Rudi Westerveld

Born:
26 November 1942, Amsterdam
Interview:
27 May 2010

"Hiding with the servant-girl"

Spoken language: Dutch

Rudi Westerveld was born Jaap Rudolf Isaac by the end of 1942. His parents were summoned to Westerbork when he was five months old. Rudi was then sent into hiding with an Austrian friend of his mother's, while his parents were forwarded to Sobibor and gassed there.

Rudi was unaware of his past during childhood and had a care-free youth. He learned of his background only gradually.
 By the time he went to university he had himself adopted officially.
 Rudi studied engineering in Delft and after graduation stayed there for another forty years teaching. Within this period, Rudi worked as a development-aid worker in Mozambique for nearly five years, assisting at the upcoming telecommunication revolution. In Mozambique he also met his current wife, Monique. They have a son together.

In this interview is talked about:

  • In hiding

    Part of the interviewees survived the war in hiding. Members of this group were in hiding with a non-Jewish foster family in the Netherlands as a baby or infant. A number of those surviving Sobibor found a hiding place in Poland after the revolt.

    Rudi Westerveld was handed over by his parents to a good friend of his mother's as a baby of not yet six months old. His foster mother had come to the Netherlands from Austria in the middle of the 'thirties and was a servant-girl with Rudi's grandparents. She was married with a half-Jewish cousin of his real mother. There were more people in hiding with Rudi's foster parents. Rudi stayed with them after the war, regarding them as his real parents.

  • Life after the war

    How did it feel when many did not return after the war? Interviewees recollect how they resumed their lives, shaped by such huge losses.

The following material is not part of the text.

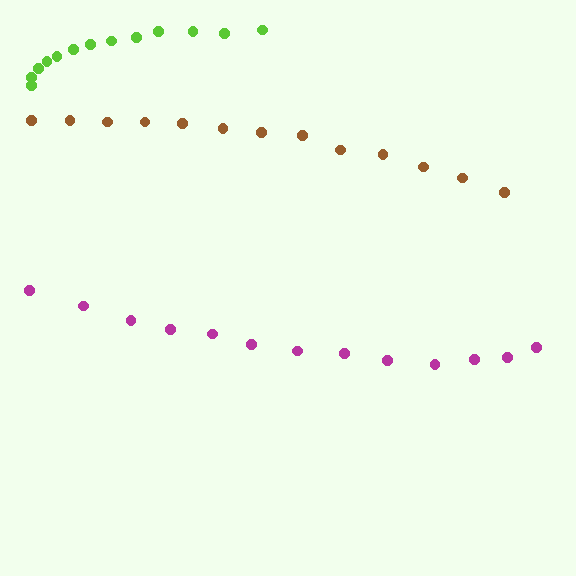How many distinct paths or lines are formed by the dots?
There are 3 distinct paths.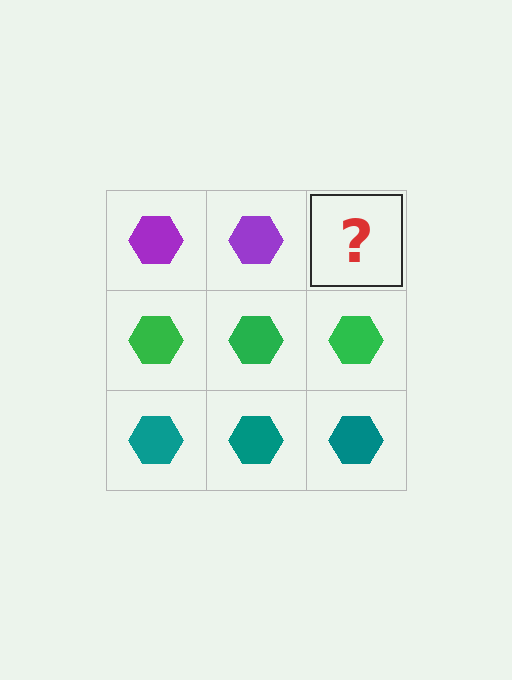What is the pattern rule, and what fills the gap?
The rule is that each row has a consistent color. The gap should be filled with a purple hexagon.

    The Jewish family of Rudi Westerveld's father was from Friesland. His father had a butcher's shop. He heard once that his parents were decent, but poor. His mother was also from a butcher familie, but from well-to-do descent. His foster father, Sam Westerveld, was a butcher as well. Immediately after the war Rudi Westervelds upbringing became subject of a conflict, but his foster parents did never let on to him about it.
    Rudi Westerveld had a warm and care-free childhood with his foster parents, with whom he stayed from May onwards regarding them as his real parents. He remembers the yearly summer holidays in Steyr, Austria, close to Mauthausen. He is dubious about his personal history: on the one hand many Austrians were positive about Hitler, the main culprit in the murder of a large part of his family; on the other hand he was saved by his foster mother, who was Austrian.

  • Rebuilding lives

    So many people, so many different lives. Each of the interviewees have their own way of coping with the enormous loss that bears the name of Sobibor.

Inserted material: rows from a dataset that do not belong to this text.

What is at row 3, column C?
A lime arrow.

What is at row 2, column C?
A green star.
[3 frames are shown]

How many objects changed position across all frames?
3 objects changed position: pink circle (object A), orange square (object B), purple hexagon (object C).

    Rudi Westerfeld found out that his real name was Jaap Rudolf Isaac as a teenager. He was to experience the grief behind this reality only later in life. Because of his Jewish background, he did his internship abroad as a student at Delft in Israel. Chauvinism there struck him deeply. Alhough not religious himself, he has got involved in Jewish-oriented activities more and more when growing old.

  • Consequences of Sobibor

    Interviewees lost loved ones and relatives in Sobibor. Here they talk freely about the role these losses still play in their lives.

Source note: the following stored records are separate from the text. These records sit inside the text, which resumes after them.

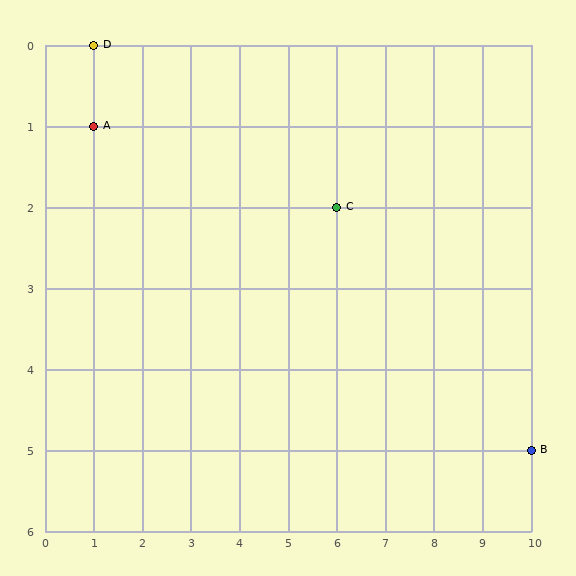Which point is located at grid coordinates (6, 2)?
Point C is at (6, 2).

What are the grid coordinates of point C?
Point C is at grid coordinates (6, 2).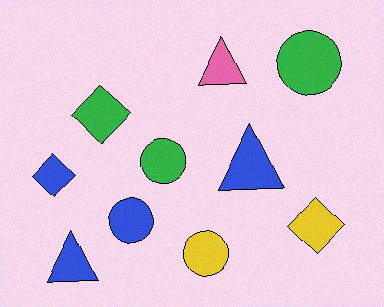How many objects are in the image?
There are 10 objects.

    Rudi Westerveld's parents were murdered in Sobibor. As a baby of five months old he had hardly known them and he doesn't have any recollections of them. Although he had a care-free childhood, he is full of sorrow at the thoughts that his parents were murdered and his family exterminated.

  • Demjanjuk trial

    Next of kin to people killed in Sobibor, and survivors of the revolt played a major role as co-plaintiffs during the Demjanjuk trial.

    Both parents of Rudi Westerveld were killed in Sobibor. It is in their name that he acted as a co-plaintiff. But many other relatives of Rudi's have been murdered in this destruction camp. To be a co-plaintiff was, he felt, the least he could do for his parents. He blamed Demjanjuk's "unworthy" behaviour but would have had respect for the man, had he acknowledged that as a POW he chose to join the Trawniki. But more important than what happened to Demjanjuk, he held, was the fact that the history of Sobibor was brought to people's attention another time.